Evviva Dario Fo, Robert De Niro ed Elio (e le Storie tese). Che cosa li accomuna? Sono gli unici, dal 1946 a oggi, ad aver rifiutato l’Ambrogino d’oro, l’onorificenza che Milano assegna ogni anno nel giorno di Sant’Ambrogio, patrono della città. Anche stavolta si arriva al 7 dicembre con una dose massiccia di polemiche: per aver inserito tra i premiati il comico “di destra” Andrea Baccan (in arte Pucci) e per le dichiarazioni del sindaco Giuseppe Sala, che ha accusato il Consiglio comunale di aver fatto per gli Ambrogini “scelte clientelari”. Questa volta ha ragione: le 21 medaglie d’oro e i 20 attestati di civica benemerenza sono assegnati dai partiti con il bilancino della lottizzazione: Fratelli d’Italia premia Pucci, il Pd risponde con l’astrofisica Amalia Ercoli-Finzi.
Le candidature iniziali erano esilaranti: Forza Italia aveva proposto Toto Cutugno, la Lega Tony Renis, Alessandro Sallusti e Pietro Senaldi (tutti purtroppo rimasti fuori dall’elenco finale). Ogni anno è la stessa storia: nel 2019, due Ambrogini alla memoria erano stati assegnati, con par condicio giudiziaria, a Francesco Saverio Borrelli e a Filippo Penati, al magistrato di Mani pulite e al politico a lungo indagato (e alfine prescritto). La lottizzazione dei premi per i vivi si è intanto allargata alla lottizzazione dei morti: anche al Famedio milanese degli uomini illustri si viene iscritti per trattativa politica e scambio di figurine: tu mi dai un Silvio Berlusconi e io ti concedo due donne partigiane (Gisella Floreanini e Francesca Laura Wronowski). Dario Fo si era sottratto al gioco degli Ambrogini nel 1997, quando sindaco era Gabriele Albertini. Aveva rifiutato la medaglia dichiarando che la giunta di Milano era “incivile”: “Mentre mi arrivavano auguri da tutto il mondo per il Nobel, le autorità cittadine di Milano mi aggredivano e insultavano”. De Niro fece invece il gran rifiuto nel 2004, arrivando al teatro Manzoni, dove quell’anno si distribuivano le medaglie, con 40 minuti di ritardo, quando il sindaco Albertini se n’era già andato.

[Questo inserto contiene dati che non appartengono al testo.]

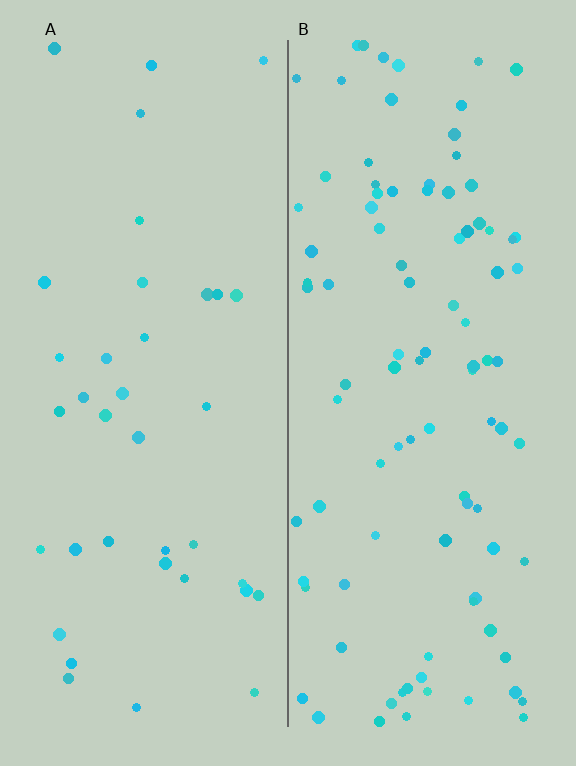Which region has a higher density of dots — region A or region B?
B (the right).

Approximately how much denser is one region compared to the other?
Approximately 2.6× — region B over region A.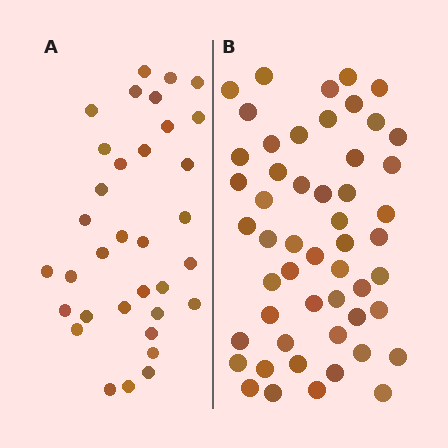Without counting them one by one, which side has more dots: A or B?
Region B (the right region) has more dots.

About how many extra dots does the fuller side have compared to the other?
Region B has approximately 20 more dots than region A.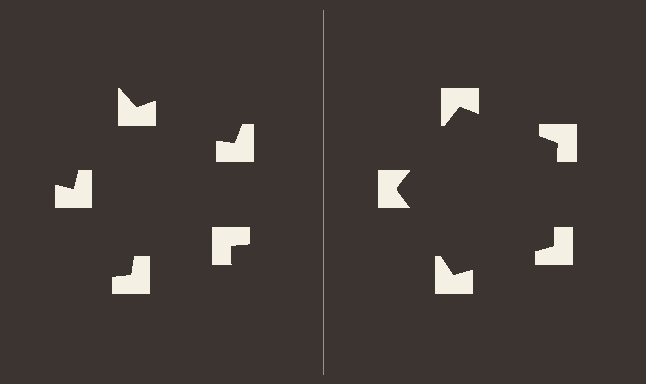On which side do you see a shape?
An illusory pentagon appears on the right side. On the left side the wedge cuts are rotated, so no coherent shape forms.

Elio e le Storie tese, nel 2008 (sindaco Letizia Moratti), mandarono una lettera seria seria a Palazzo Marino: “Desideriamo ringraziare chi ha proposto il nostro nome. Vi comunichiamo altresì che non intendiamo accettare la Benemerenza, poiché siamo in disaccordo con la vostra decisione di non assegnare l’Ambrogino d’oro a Enzo Biagi e la cittadinanza onoraria a Roberto Saviano”. Altresì. Poi lo accettarono dieci anni dopo, nel 2018, sindaco Giuseppe Sala, con il pubblico del teatro Dal Verme che urlava: “Cara ti amo!”.

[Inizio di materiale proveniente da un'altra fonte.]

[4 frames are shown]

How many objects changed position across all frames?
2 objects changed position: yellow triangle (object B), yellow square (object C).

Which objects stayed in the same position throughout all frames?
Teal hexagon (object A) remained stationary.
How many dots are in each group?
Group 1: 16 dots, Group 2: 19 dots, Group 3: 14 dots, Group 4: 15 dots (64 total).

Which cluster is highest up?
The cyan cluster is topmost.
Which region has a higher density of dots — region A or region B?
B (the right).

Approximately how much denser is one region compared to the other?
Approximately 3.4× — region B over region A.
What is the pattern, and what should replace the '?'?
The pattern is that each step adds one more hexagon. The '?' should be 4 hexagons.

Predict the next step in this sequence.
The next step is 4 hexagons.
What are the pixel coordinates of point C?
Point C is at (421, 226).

C’è un modo semplice per porre fine alla lottizzazione delle benemerenze, che oltretutto con il passar degli anni peggiora perché si abbassa sempre più il livello culturale e civico dei premiati: abolire l’Ambrogino d’oro. Finiamola qua con una onorificenza che è ormai più inflazionata e svalutata del peso argentino. Basta con gli scambi di figurine, io ti do un comico se tu mi dai un’astrofisica. Basta. In subordine, se proprio non vogliamo rinunciare a una tradizione milanese un tempo prestigiosa, propongo a Sala di rifondare l’Ambrogino tornando al sindaco Aniasi. La decadenza cominciò quando Albertini rinunciò a decidere lui l’assegnazione delle benemerenze, che erano poche o pochissime all’anno. Per accontentare l’allora presidente del Consiglio comunale, il democristiano Massimo De Carolis, concesse al Consiglio – che con l’elezione diretta del sindaco aveva perso ogni potere – il contentino di decidere (e moltiplicare) gli Ambrogini.
Caro sindaco, fai una riforma a costo zero, dimostra che non hai paura dei partiti che si tengono stretto questo piccolo privilegio lottizzatorio e clientelare: riduci gli Ambrogini d’oro a cinque (dagli oltre 40 di oggi) e riprendi il potere di decidere tu a chi assegnarli: per il valore civico e culturale e non per accarezzare un elettorato sempre più svogliato e assente.